The CMO said that countries across the world were beginning to report widespread community transmission of the variant
Public urged to get jab as Omicron variant ‘will spread quickly’

A queue at the walk-in vaccination centre for 60-69 year-olds and healthcare workers opened last weekend at the City Hall, Cork. Picture Dan Linehan

The chief medical officer for Ireland has urged the public to get the booster jab as the Omicron variant “will spread more quickly” than Delta.

Dr Tony Holohan said he expected the Omicron variant of Covid-19 to become the dominant one, but said it was too early to provide data on when it would happen.

He said that countries across the world were beginning to report widespread community transmission of the variant.

“All of the evidence seems to be that the Omicron will spread more quickly than we’ve seen with Delta,” Dr Holohan told RTÉ News at One.

“The so-called doubling time has been identified as being at much shorter intervals than we’ve experienced previously.

“The important message for people to hear is that we have confidence boosters will have a particularly protective effect.” On Thursday, the Government announced that anyone arriving in Ireland from Great Britain would be asked to take daily antigen tests for five consecutive days after arrival.

Taoiseach Micheál Martin said that the advice, which will not be placed on a legal footing, had been taken due to the high

volume of travel between the two countries.


Dr Holohan said that some parts of Britain were reporting challenges with widespread transmission.

He said that nine out of the 14 district authorities in Scotland had reported cases associated with the Omicron variant.

“We expect that pattern might repeat itself in other countries in Europe, but at this point in time, the UK has identified it has a significant challenge,” he added.

He said the early evidence was “very clearly pointing” towards an increase in transmissibility.

“The UK, not exclusively so, but it’s one of the countries that has reported widespread community transmission. We clearly have a close relationship to travel in terms of the Common Travel Area,” Dr Holohan continued.

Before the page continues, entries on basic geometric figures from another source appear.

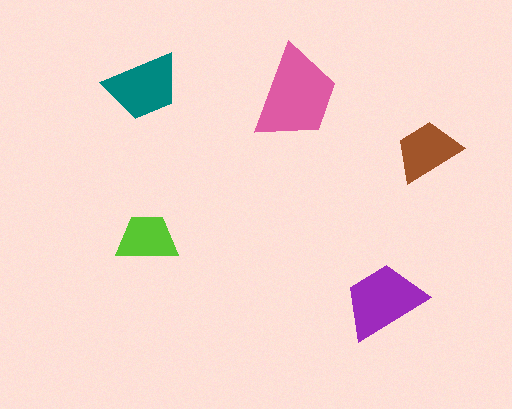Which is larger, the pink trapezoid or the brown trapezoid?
The pink one.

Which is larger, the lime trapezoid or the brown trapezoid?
The brown one.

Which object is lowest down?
The purple trapezoid is bottommost.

As part of the advice, people are also advised to consider the spread of the Omicron variant in any country they are considering travelling to.

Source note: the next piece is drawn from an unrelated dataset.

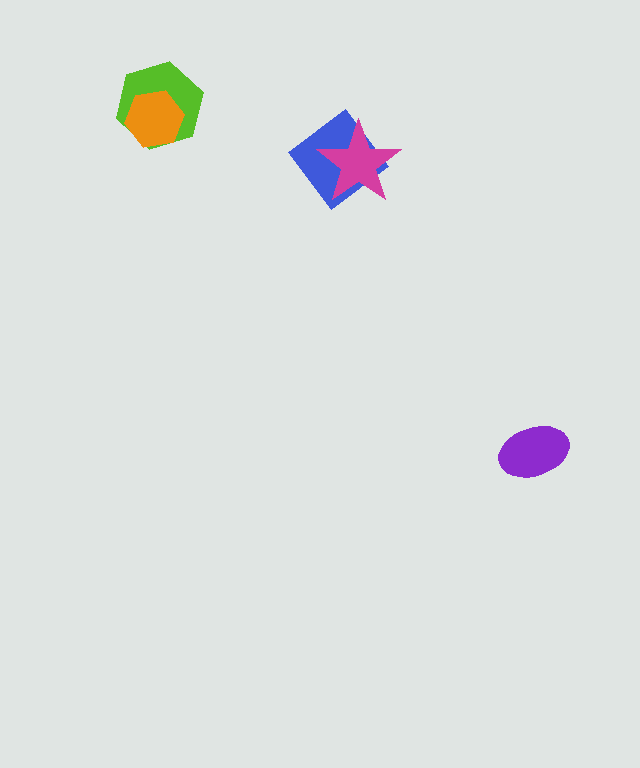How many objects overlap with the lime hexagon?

The advice comes after ministers received an updated public health assessment in relation to the Omicron variant.

Six cases of the new Omicron variant have been confirmed in Ireland, with health officials warning that the country should be braced for more.

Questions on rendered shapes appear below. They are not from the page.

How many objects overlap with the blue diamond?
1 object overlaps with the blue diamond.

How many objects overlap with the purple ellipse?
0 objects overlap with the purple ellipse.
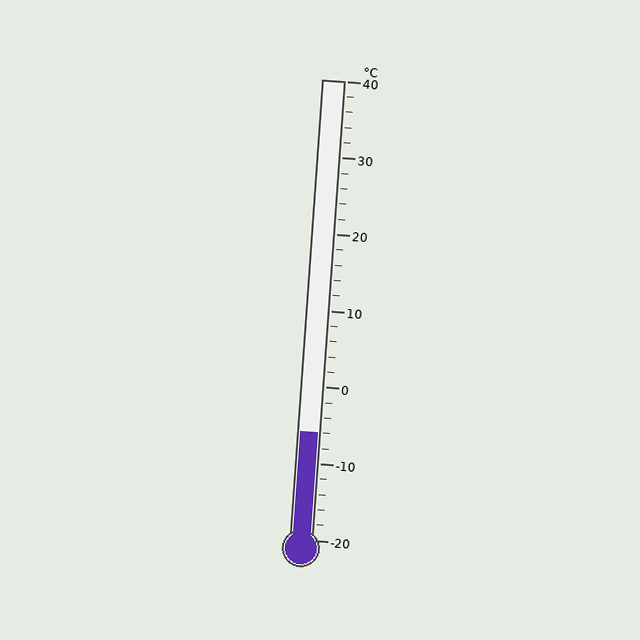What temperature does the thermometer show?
The thermometer shows approximately -6°C.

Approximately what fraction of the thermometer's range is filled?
The thermometer is filled to approximately 25% of its range.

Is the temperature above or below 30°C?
The temperature is below 30°C.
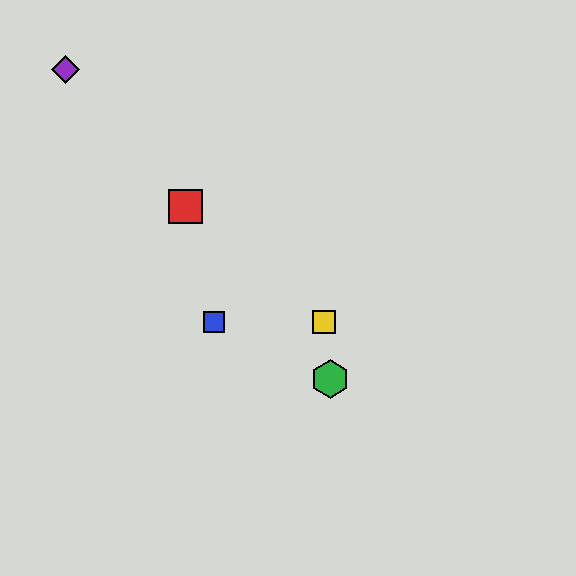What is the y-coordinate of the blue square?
The blue square is at y≈322.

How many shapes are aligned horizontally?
2 shapes (the blue square, the yellow square) are aligned horizontally.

Asked whether people should reconsider plans to travel to Ireland from Britain, Dr Holohan added: “People will make different risk assessments, depending on their individual circumstances.

“It’s important that people be aware and understand what the pattern of this disease is, and it is changing on an almost daily basis.

“We have to remember that the measures that we have in placed in terms of prevention of transmission of Delta will have the same effect in helping to prevent transmission of Omicron.

“The boosters that we have on top of the vaccine, all the early evidence suggests will have a good effect, in particular, in preventing the severe effects of Omicron and the Delta infection.” He added: “We are 14 days away now from Christmas Eve, so people will be thinking about trying to keep themselves safe, thinking about meeting up with other members of their family, in particular people who are in vulnerable groups.

“The measures that you take now will help to reduce that kind of risk.”